Twice-weekly assessments of 100 consecutive patients with DSM-IV delirium in a palliative care unit used the Delirium Rating Scale Revised-98 (DRS-R98) and Cognitive Test for Delirium (CTD). A mixed-effects model was employed to estimate changes in severity of individual symptoms over time.
Mean age = 7 0.2 ± 10.5 years, 51% were male, and 27 had a comorbid dementia. A total of 323 assessments (range 2–9 per case) were conducted, but up to 6 are reported herein. Frequency and severity of individual DRS-R98 symptoms was very consistent over time even though the majority of patients (80%) experienced fluctuation in symptom severity over the course of hours or minutes. Over time, DRS-R98 items for attention (88–100%), sleep–wake cycle disturbance (90–100%), and any motor disturbance (87–100%), and CTD attention and vigilance were most frequently and consistently impaired. Mixed-effects regression modeling identified only very small magnitudes of change in individual symptoms over time, including the three core domains.
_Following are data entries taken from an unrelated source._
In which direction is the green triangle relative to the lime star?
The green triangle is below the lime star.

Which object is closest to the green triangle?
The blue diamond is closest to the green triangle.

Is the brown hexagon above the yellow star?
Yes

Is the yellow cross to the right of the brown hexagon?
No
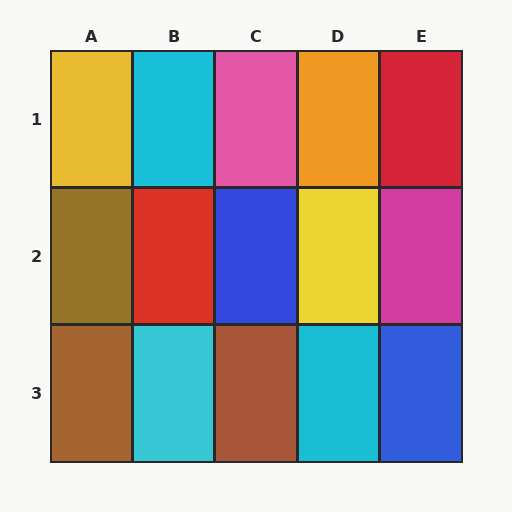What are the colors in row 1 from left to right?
Yellow, cyan, pink, orange, red.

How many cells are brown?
3 cells are brown.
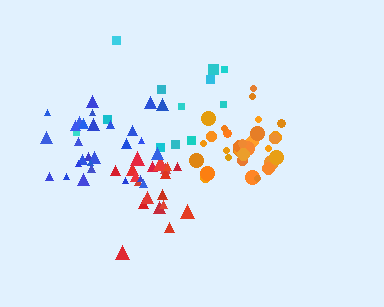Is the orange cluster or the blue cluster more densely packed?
Orange.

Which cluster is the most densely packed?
Orange.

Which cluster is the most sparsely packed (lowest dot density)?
Cyan.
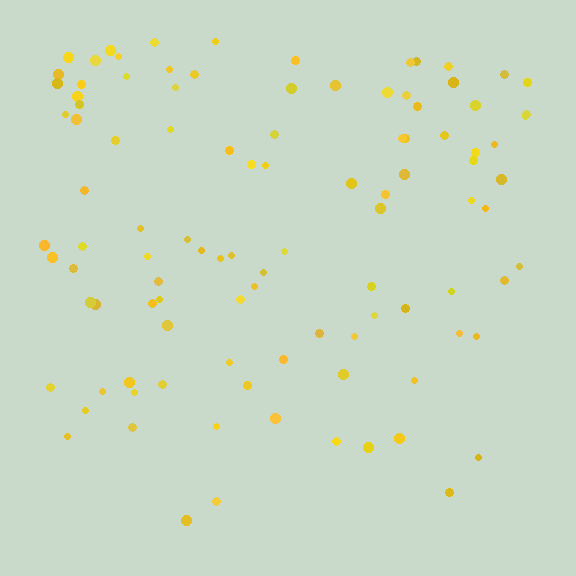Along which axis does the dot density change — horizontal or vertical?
Vertical.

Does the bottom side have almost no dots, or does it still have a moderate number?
Still a moderate number, just noticeably fewer than the top.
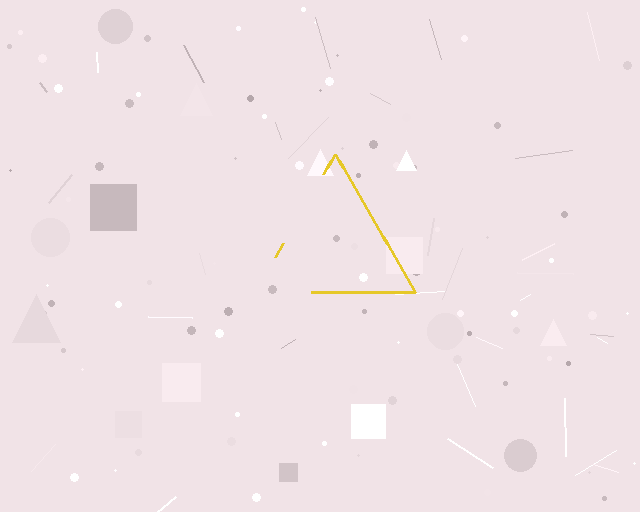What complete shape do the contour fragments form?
The contour fragments form a triangle.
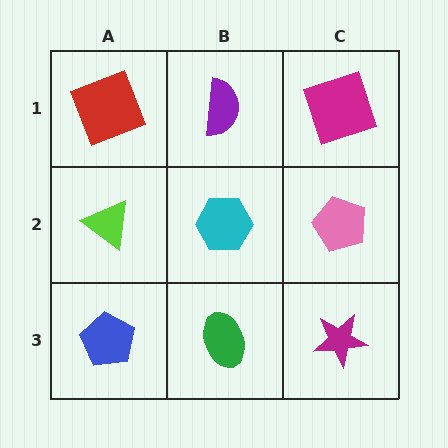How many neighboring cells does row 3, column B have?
3.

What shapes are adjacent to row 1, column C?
A pink pentagon (row 2, column C), a purple semicircle (row 1, column B).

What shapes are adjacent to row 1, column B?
A cyan hexagon (row 2, column B), a red square (row 1, column A), a magenta square (row 1, column C).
Attention is disproportionately impaired during the entire episode of delirium, consistent with thalamic dysfunction underlying both an impaired state of consciousness and well-known EEG slowing. All individual symptoms and three core domains remain relatively stable despite small fluctuations in symptom severity for a given day, which supports a consistent state of impaired higher cortical functions throughout an episode of delirium.